Meeting, una nuova misura del cuore

Domani comincia il 40esimo Meeting di Rimini. Il titolo è “Nacque il tuo nome da ciò che fissavi”, un verso da una poesia di Giovanni Paolo II

Andava a prendere l’acqua nell’ora in cui nessuno solitamente si muoveva da casa. Era l’ora della vergogna, vergogna per lei che tutti sapevano essere prostituta e per la sua famiglia che l’aveva rifiutata come figlia e come sorella. Quante volte tornando dal pozzo, traballante nell’equilibrio per il peso dei secchi, si fermava qualche istante a piangere.
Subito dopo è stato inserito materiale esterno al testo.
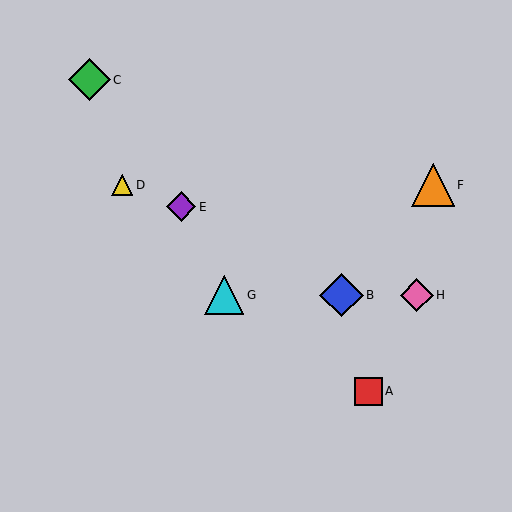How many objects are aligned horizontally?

Piangeva su se stessa, nell’intima consapevolezza che più il suo letto si riempiva, più le si svuotava il cuore. 



Si fregiava dei suoi titoli con amici e parenti, ogni giorno stava al banco delle imposte a giocare nell’arte che gli riusciva meglio, quella di corrompere e di defraudare il prossimo. Eppure l’esattore romano non poteva tollerare il mendicante che l’occhio sbirciava dalla sua postazione e che, dall’altro lato della strada, sembrava così felice. Nessuna moneta pareva poter comprare quella letizia e il suo cuore, da tempo, traboccava di disprezzo per sé e per i suoi fratelli uomini.



Con le sue ultime forze aveva raccolto pochi fiorellini che potessero dare un tono di colore al tumulo del figlio, affinché la mestizia del feretro fosse cosparsa da qualche segno d’amore. Era pronta per il corteo, consapevole che rimanere vedova e senza figlio significava andare incontro a morte certa, senza possibilità né di lavorare né di trovare compassione da coloro che – per la sua condizione – la consideravano maledetta. E piangeva silenziosa. E nessuno osava parlarle, tanto la bruttezza del viso era divenuta specchio dello strazio dell’anima.

Le mattine di primavera erano perfette per portare ai lavatoi qualche straccio più nobile, qualche macchia più ostinata. S’era allontanata da poco, dopo aver concluso la sua missione, e stava rientrando fiera verso casa con tutti i fazzoletti e le lenzuola finalmente bianchi. Mai avrebbe immaginato d’incrociare sulla strada un uomo talmente travolto dal dolore, al punto che – di scatto – non appena lo vide soccombere sotto il peso della croce gli si fece prossima e gli asciugò il volto, proprio con uno dei suoi preziosi tessuti.



La Maddalena, Zaccheo, la vedova di Nain, la Veronica non nacquero il giorno del loro avvento alla luce di questo mondo: essi nacquero davvero nell’istante improvviso in cui la profondità e il dramma del loro cuore s’imbatté nel volto di Gesù di Nazareth. Fu quel volto a dare finalmente forma umana alle loro domande, al loro dolore, al loro prodigarsi per la vita e per il bene. Senza quel volto niente avrebbe avuto senso e nessuna mossa per rispondere al bisogno che pulsava in loro sarebbe stata nobile e meschina. Nobile per il desiderio che faceva intravedere, meschina per la pochezza di letizia e di libertà che avrebbe effettivamente riscosso.

Tutti abbiamo bisogno di un volto e nessuno può davvero aspirare a costruire il bene di tutti al di là di un rapporto che introduce nel mondo una nuova misura del cuore e una nuova statura dell’Io. È questo che gli amici del quarantesimo Meeting per l’Amicizia tra i popoli urleranno in questa settimana tra i padiglioni della fiera di Rimini. Perché all’odio fra le religioni, all’emergenza climatica, alla guerra silente fra le grandi potenze del mondo, alla crisi europea e italiana, al cambio di paradigma etico di questa società impazzita, ai problemi della scuola, della giustizia o della sanità, non si risponde con un piano, ma solo con l’originalità di un volto cambiato da uno sguardo di misericordia.

Sembra sempre troppo poco, eppure è quello che – fra le lacrime – arrivati ai cancelli del paradiso, ciascuno vorrebbe sentirsi dire dal proprio babbo o dalla propria mamma, ossia che “il tuo volto – figlio mio – non nacque da ciò che ottenesti o riuscisti a fare, ma la tua identità, la tua umanità, la tua personalità, nacque da ciò che fissava”. Da quell’unico volto capace di perdonare il mondo. Capace di cambiare la storia.